Antigel fond pour Pete Doherty, le temps d’une parenthèse libertine

The Libertines – Antigel Festival. David Trotta © PLANS CULTES

Le festival genevois accueillait jeudi l’ancien gamin terrible du rock britannique. Dont la présence a séduit autant qu’elle en étonnait certains.

David Trotta

« Tu aurais imaginé toi qu’un jour on verrait ce gars sur scène ? Avec sa vie, ça fait un bail qu’il ne devrait plus être là ». L’auteur de la saillie ? Un quidam présent jeudi soir à Antigel. Le gars sur scène ? Sur la gauche, au Lignon, l’ex-trublion rock Pete Doherty.

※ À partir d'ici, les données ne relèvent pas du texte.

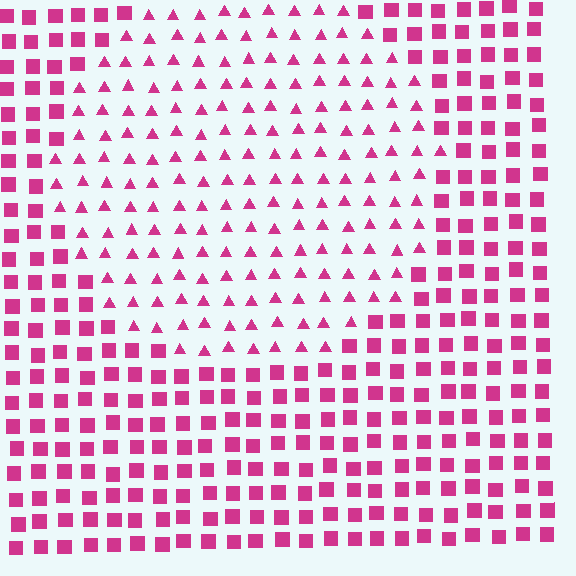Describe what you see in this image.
The image is filled with small magenta elements arranged in a uniform grid. A circle-shaped region contains triangles, while the surrounding area contains squares. The boundary is defined purely by the change in element shape.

Reste qu’au Lignon, dans la moiteur d’une salle plus tropicale qu’une nuit désormais coutumière sous nos latitudes, Doherty est accompagné des siens. Les premiers. Qui ont valu au musicien une omniprésence dans les tabloïds anglais. Tant pour ses frasques individuelles que les conflits fratricides avec Carl Barât, l’autre partie du duo pensant qui compose l’âme vive de The Libertines.

Concert-événement, la venue de The Libertines à Genève promettait donc une parenthèse détonante. Malgré les nombreux couacs côté son, qui dès le début du show ont privé le public, à de multiples reprises, des voix de Doherty et de Barât, tout comme de leurs guitares.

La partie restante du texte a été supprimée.